Wiem, wiem, za chwilę zaczniecie mnożyć problemy i mówić dlaczego tego się nie da zaplanować, przewidzieć, policzyć. Gdybyście jednak na chwilę odłożyli na bok malkontenctwo i krytycyzm może wykonanie takiego zadania zbliży Was do określenia tego co znaczy „wystarczająco dużo”.
Podsumowując: O czym warto pamiętać?
Po pierwsze, poziom naszych aspiracji zależy od tego, co osiągaliśmy w przeszłości. Jeżeli zarobki rosną, nasze aspiracje zwykle rosną wraz z nimi. Gonienie króliczka. Rosnące aspiracje to większa presja do gromadzenia i zarabiania, i duże wyzwanie dla naszego dobrostanu.
Po drugie, nasze aspiracje zależą od tego co osiągają inni, z którymi się porównujemy. Jeżeli inni wokół zaczynają zarabiać więcej niż my, może się zdarzyć, że ich zarobki prowadzą do zmniejszenia naszego zadowolenia z życia.

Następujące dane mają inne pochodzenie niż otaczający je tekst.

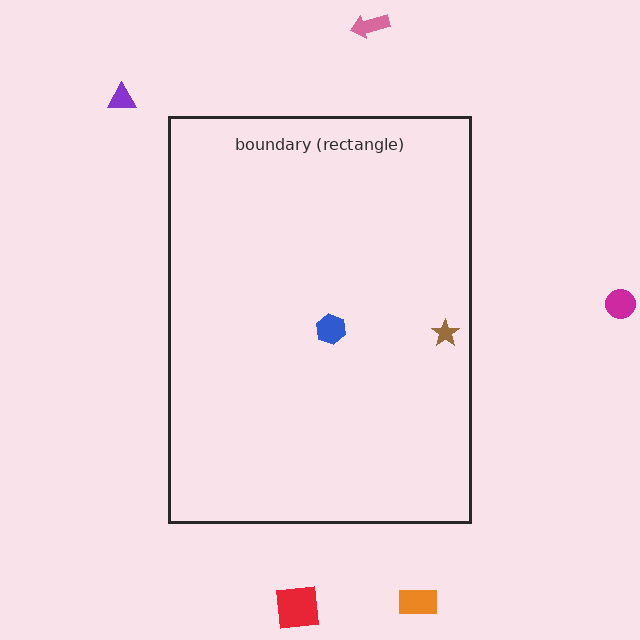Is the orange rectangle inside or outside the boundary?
Outside.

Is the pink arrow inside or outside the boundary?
Outside.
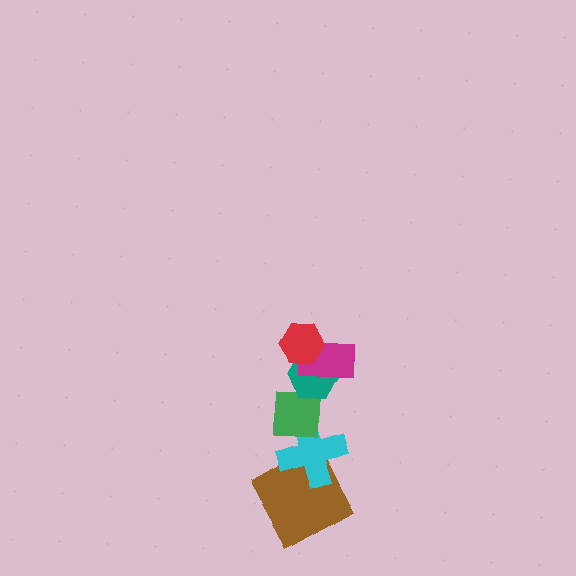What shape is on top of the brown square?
The cyan cross is on top of the brown square.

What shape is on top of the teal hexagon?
The magenta rectangle is on top of the teal hexagon.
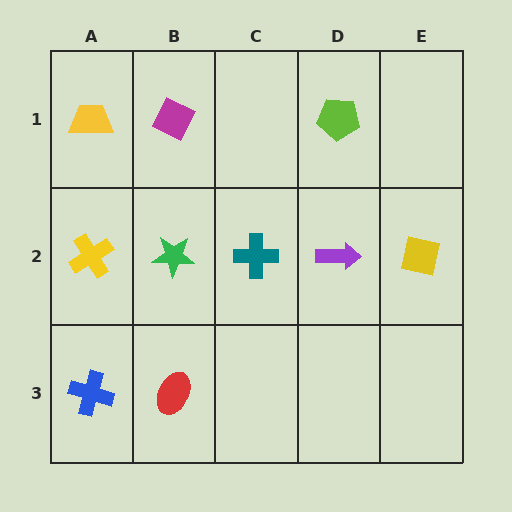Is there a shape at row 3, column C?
No, that cell is empty.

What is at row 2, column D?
A purple arrow.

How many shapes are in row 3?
2 shapes.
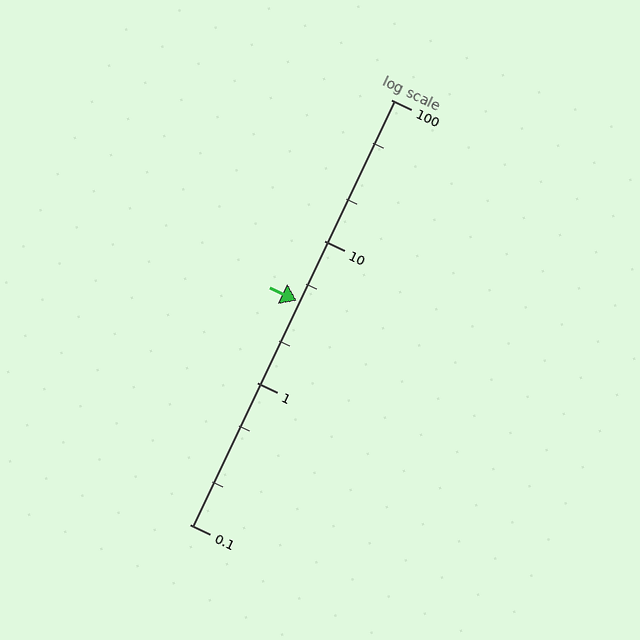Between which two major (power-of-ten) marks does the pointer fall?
The pointer is between 1 and 10.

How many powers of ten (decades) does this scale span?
The scale spans 3 decades, from 0.1 to 100.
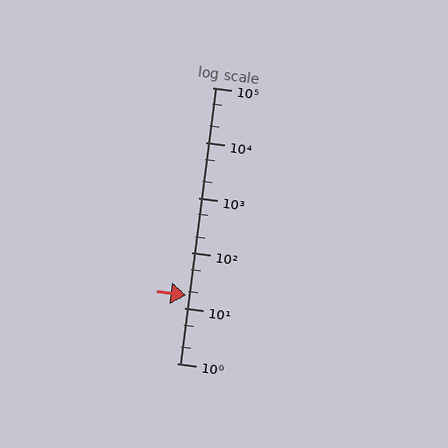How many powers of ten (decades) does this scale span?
The scale spans 5 decades, from 1 to 100000.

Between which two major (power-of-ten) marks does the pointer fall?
The pointer is between 10 and 100.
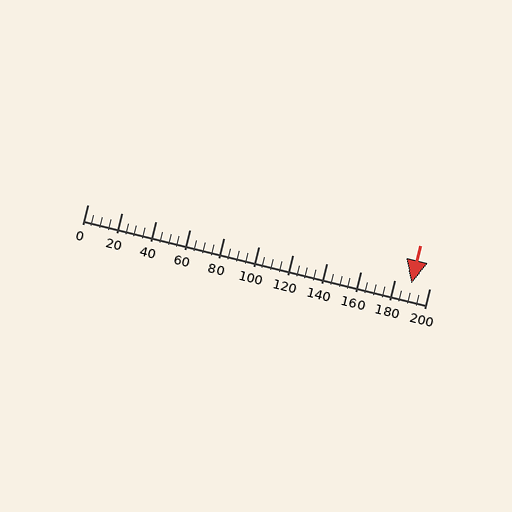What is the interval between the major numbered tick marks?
The major tick marks are spaced 20 units apart.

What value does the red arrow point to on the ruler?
The red arrow points to approximately 189.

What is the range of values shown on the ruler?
The ruler shows values from 0 to 200.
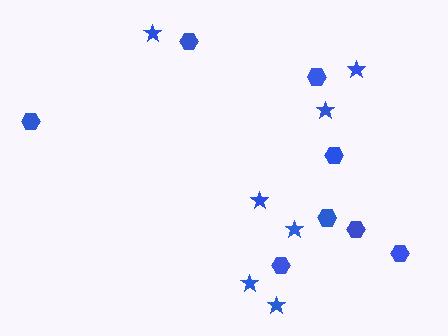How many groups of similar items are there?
There are 2 groups: one group of stars (7) and one group of hexagons (8).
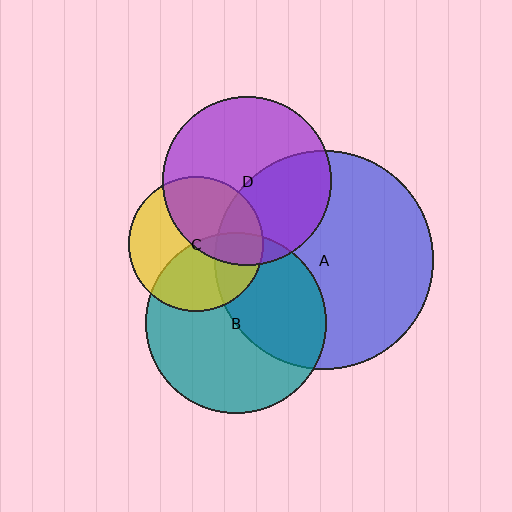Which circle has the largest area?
Circle A (blue).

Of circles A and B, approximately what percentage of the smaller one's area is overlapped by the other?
Approximately 40%.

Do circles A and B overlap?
Yes.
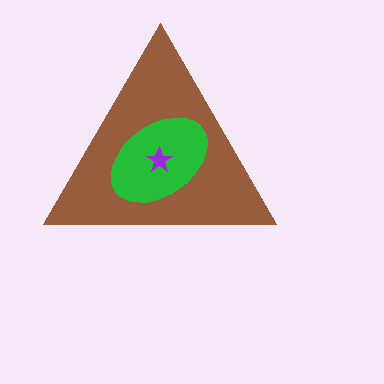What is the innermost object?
The purple star.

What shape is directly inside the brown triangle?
The green ellipse.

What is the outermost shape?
The brown triangle.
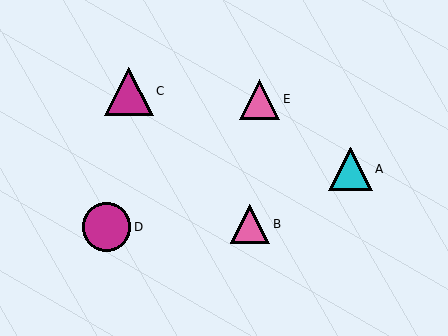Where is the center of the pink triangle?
The center of the pink triangle is at (250, 224).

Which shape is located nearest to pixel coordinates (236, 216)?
The pink triangle (labeled B) at (250, 224) is nearest to that location.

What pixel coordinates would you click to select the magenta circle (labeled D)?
Click at (106, 227) to select the magenta circle D.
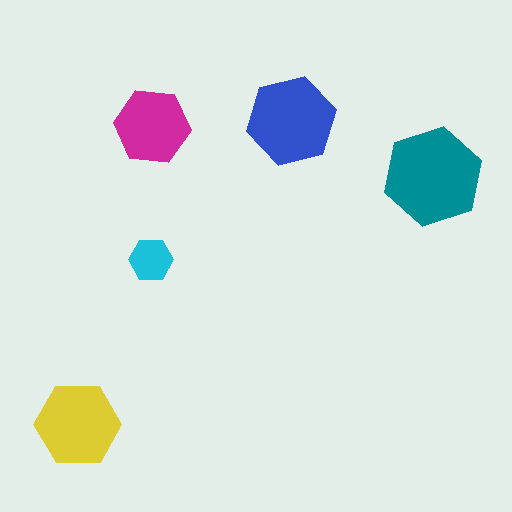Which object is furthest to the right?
The teal hexagon is rightmost.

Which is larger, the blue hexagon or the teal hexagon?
The teal one.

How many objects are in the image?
There are 5 objects in the image.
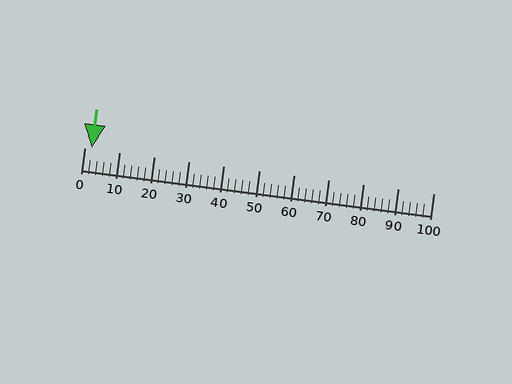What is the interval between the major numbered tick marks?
The major tick marks are spaced 10 units apart.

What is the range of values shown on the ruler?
The ruler shows values from 0 to 100.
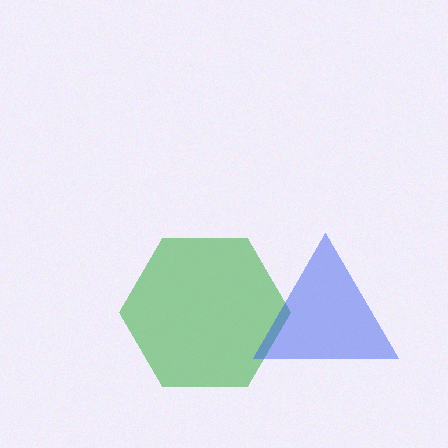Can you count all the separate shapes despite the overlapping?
Yes, there are 2 separate shapes.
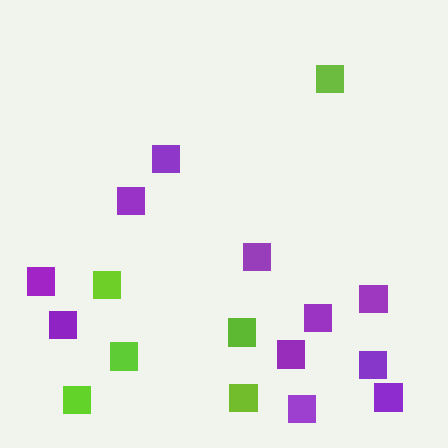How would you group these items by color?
There are 2 groups: one group of purple squares (11) and one group of lime squares (6).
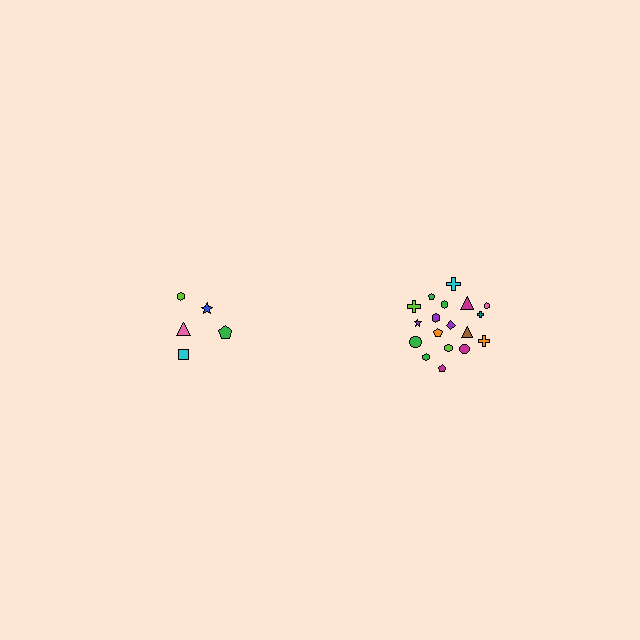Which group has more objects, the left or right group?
The right group.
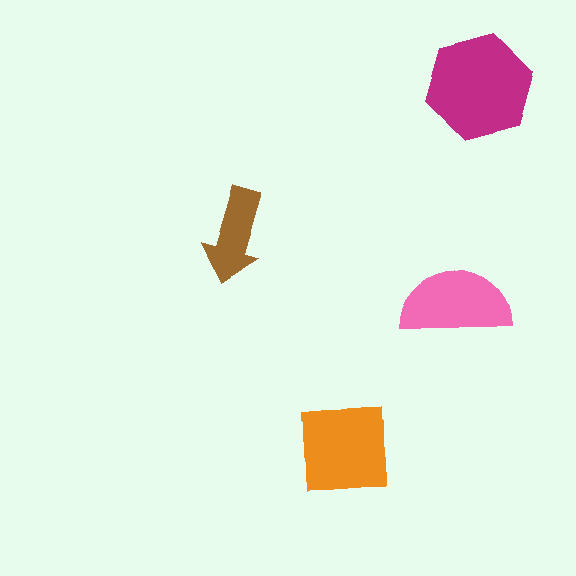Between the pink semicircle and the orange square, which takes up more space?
The orange square.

Po trzecie, nasze aspiracje zależą od tego, jak bardzo wierzymy, że zwiększenie dochodu przyczyni się do naszego szczęścia. Będąc przekonanym, że pieniądze są źródłem szczęścia, wzmacniam w swoim umyśle fundament pod nadmierne oczekiwania wobec przyszłości.
Po czwarte, jeżeli teraz nie jesteśmy zadowoleni z tego co mamy, choć to prawdopodobnie znacznie więcej niż mieliśmy w przeszłości, dlaczego sądzimy, że mając więcej bylibyśmy szczęśliwsi?
I tutaj skończę, bo jak mawiają Anglosasi: „Enough is enough”.